Jan 28 21:38:14 pensive kernel: Linux version 2.6.17.8ReadyNAS (root@calzone) (gcc version 3.3.5 (Infrant 3.3.5-1)) #1 Fri Sep 19 15:04:06 PDT 2008
After getting 20% through the sync, it locked up again - the last lines in /var/log/syslog were:
Jan 28 21:44:37 pensive RAIDiator: Disk initialization started. The estimated time of completion is 8 hour(s) and 49 minute(s), at which time you will be notified via email. You can also check the progress in Frontview in the Volumes -> RAID Settings tab. Please do not shutdown the system while the initialization is in progress.\n\n[Wed Jan 28 21:44:26 PST 2009]

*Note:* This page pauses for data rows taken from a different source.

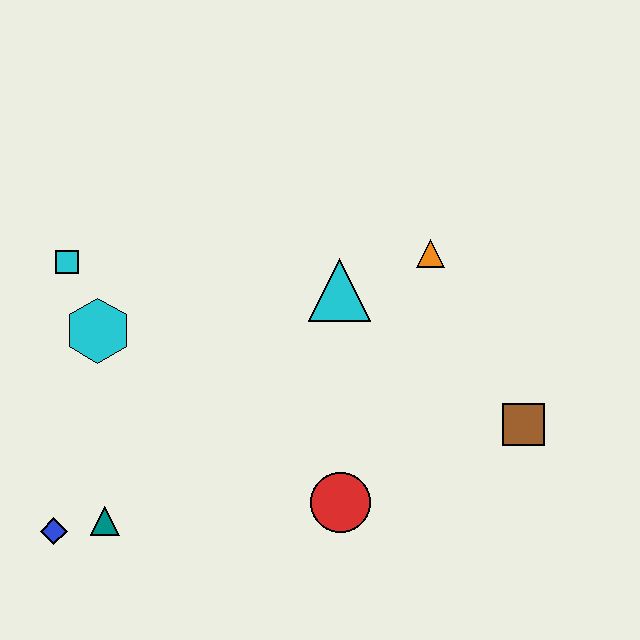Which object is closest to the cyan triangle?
The orange triangle is closest to the cyan triangle.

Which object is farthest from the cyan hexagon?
The brown square is farthest from the cyan hexagon.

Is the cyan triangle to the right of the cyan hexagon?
Yes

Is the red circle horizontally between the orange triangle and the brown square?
No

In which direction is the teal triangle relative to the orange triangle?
The teal triangle is to the left of the orange triangle.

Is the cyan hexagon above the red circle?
Yes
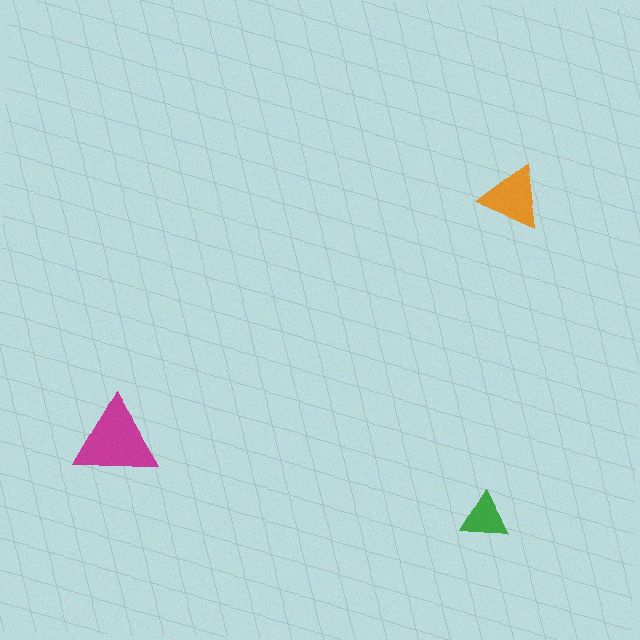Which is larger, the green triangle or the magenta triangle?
The magenta one.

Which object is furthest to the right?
The orange triangle is rightmost.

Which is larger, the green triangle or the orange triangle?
The orange one.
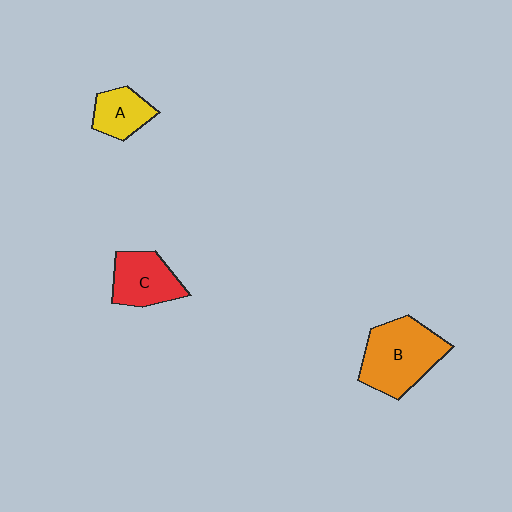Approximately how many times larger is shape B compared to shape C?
Approximately 1.5 times.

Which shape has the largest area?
Shape B (orange).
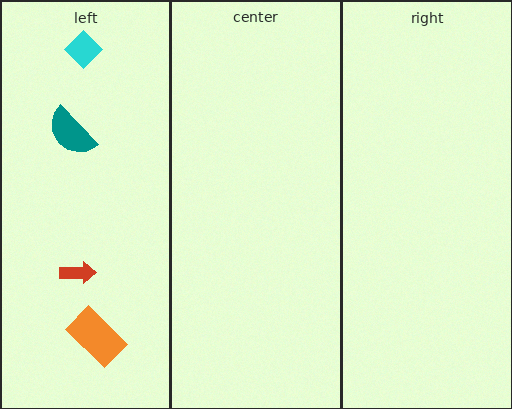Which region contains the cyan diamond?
The left region.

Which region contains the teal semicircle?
The left region.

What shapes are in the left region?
The red arrow, the teal semicircle, the orange rectangle, the cyan diamond.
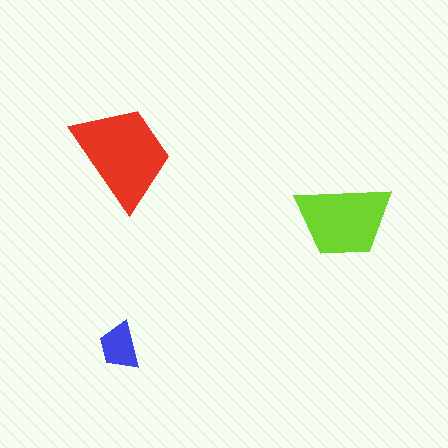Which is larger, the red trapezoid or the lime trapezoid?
The red one.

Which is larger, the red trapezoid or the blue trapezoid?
The red one.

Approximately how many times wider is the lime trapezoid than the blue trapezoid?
About 2.5 times wider.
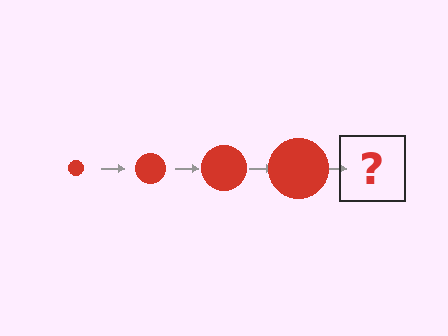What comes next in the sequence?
The next element should be a red circle, larger than the previous one.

Jan 28 22:37:26 pensive named[377]: listening on IPv4 interface lo, 127.0.0.1#53
Jan 28 22:39:01 pensive cnid_dbd[27277]: [main.c:207]: I:CNID: Setting uid/gid to 0/0
Jan 28 22:39:01 pensive cnid_dbd[27277]: [main.c:305]: I:CNID: Startup, DB dir /backup/.AppleDB
Another hard boot/ssh/kill quotacheck. This time I'm leaving the volume mounted read only, and killing off all unnecessary services (afpd, samba, mt-daapd, fuppesd).
If it's died again when I get up in the morning I'll try going back to the Seagate 500GB drive. I don't believe the new drives are defective, as I've tried two of them, but perhaps there's some interop issue with 4.1.4 and the Samsung Drives.